C'est un pari que propose Sébastien Lifshitz. Celui de donner la parole à des hommes et des femmes inattendus.
Lorsque l'on lit le postulat de départ ("témoignages d'homosexuels nés durant l'entre deux guerres", c'est à dire des vieux qui nous racontent leur vie sexuelle, considérée à l'époque comme déviante, si l'on veut grossir le trait) on ne peut qu'être légèrement dérouté.
Et au visionnage c'est aussi ce sentiment qui prédomine.
Déroutés.
Lorsqu'un vieil agriculteur de 85 ans nous raconte, de sa voix perçante, et de son œil crevé, la fois où, à 14 ans, il a pour la première fois masturbé un paysan de 60 ans.
Déroutés.
Lorsqu'un homme nous explique la sensation qu'il ressent en caressant un pénis.

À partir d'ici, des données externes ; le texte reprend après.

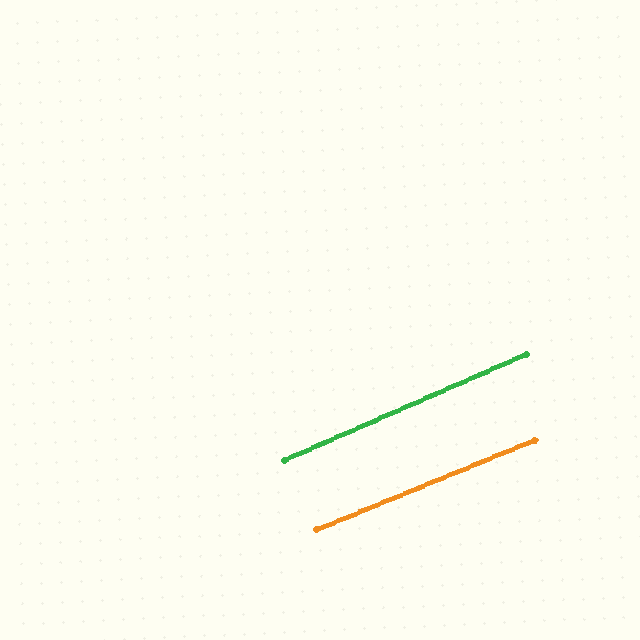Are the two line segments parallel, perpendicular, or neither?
Parallel — their directions differ by only 1.4°.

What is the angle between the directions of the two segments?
Approximately 1 degree.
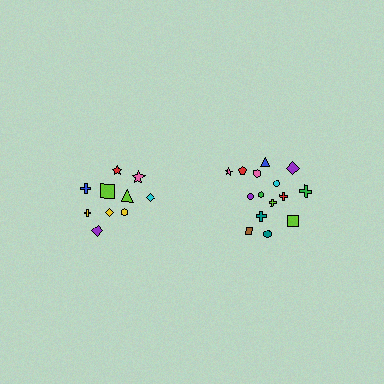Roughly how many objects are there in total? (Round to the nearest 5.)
Roughly 25 objects in total.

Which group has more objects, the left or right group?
The right group.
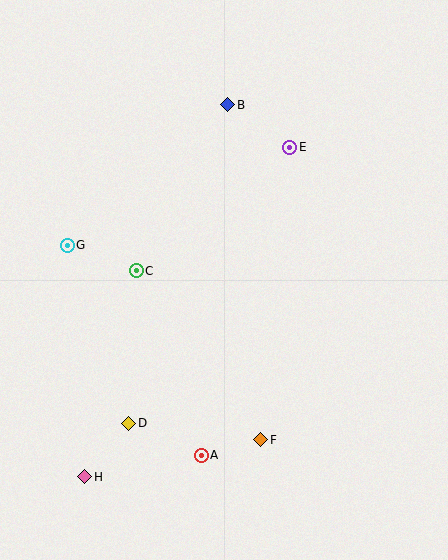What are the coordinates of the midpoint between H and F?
The midpoint between H and F is at (173, 458).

Mais vite, ce n'est qu'admiration et sympathie qui transcendent ce film.
Admiration pour ses hommes et ses femmes qui ont toujours prôné leur différences, qui se sont battus pour la faire accepter, n'ont jamais baissé les bras.

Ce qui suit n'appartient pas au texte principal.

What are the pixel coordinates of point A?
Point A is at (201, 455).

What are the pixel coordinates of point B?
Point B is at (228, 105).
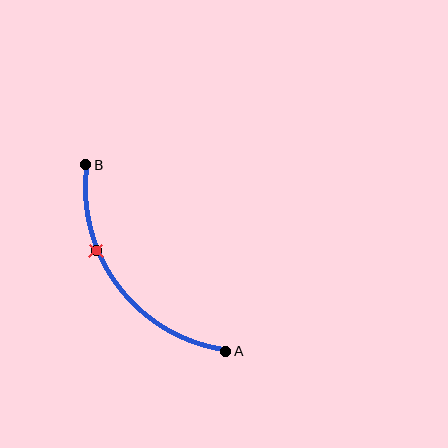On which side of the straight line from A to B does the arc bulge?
The arc bulges below and to the left of the straight line connecting A and B.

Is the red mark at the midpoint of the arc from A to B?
No. The red mark lies on the arc but is closer to endpoint B. The arc midpoint would be at the point on the curve equidistant along the arc from both A and B.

Mais surtout sympathie. Car ce que nous montre Sébastien Lifshitz, avec un talent de mise en scène qui dévoile une véritable volonté photographique, ce sont des tranches de vies.
Si on peut parfois regretter leur aspect un peu "Regardez, les homosexuels ont eux aussi une vie de couple et de famille normale !" et leur gratuité souvent inutile, on ne peut que chavirer face à une telle maîtrise des émotions, une telle délicatesse de mise en scène, une telle pudeur qui n'en est pourtant pas une.
Les Invisibles bouscule. Car il nous met en une situation délicate, certes, de celui qui doit écouter des souvenirs et propos intimes, souvent border-line. Mais jamais l'on est gêné tant le tout nous est donné avec un telle souplesse, une telle générosité, une absence totale de voyeurisme.
C'est peut être la la perversité du film ; ne jamais se dévoiler comme cri du cœur, ne jamais s'afficher comme film à message, se cachant derrière ses aspects touchants, la sympathie de ses protagonistes, pour mieux nous délivrer un message, à tendance politique.
Mais soit, que l'on me traite de mouton, qu'on m'accuse d'être tombé dans le panneau.
Car j'ai aimé partager deux heures avec ces gens-là.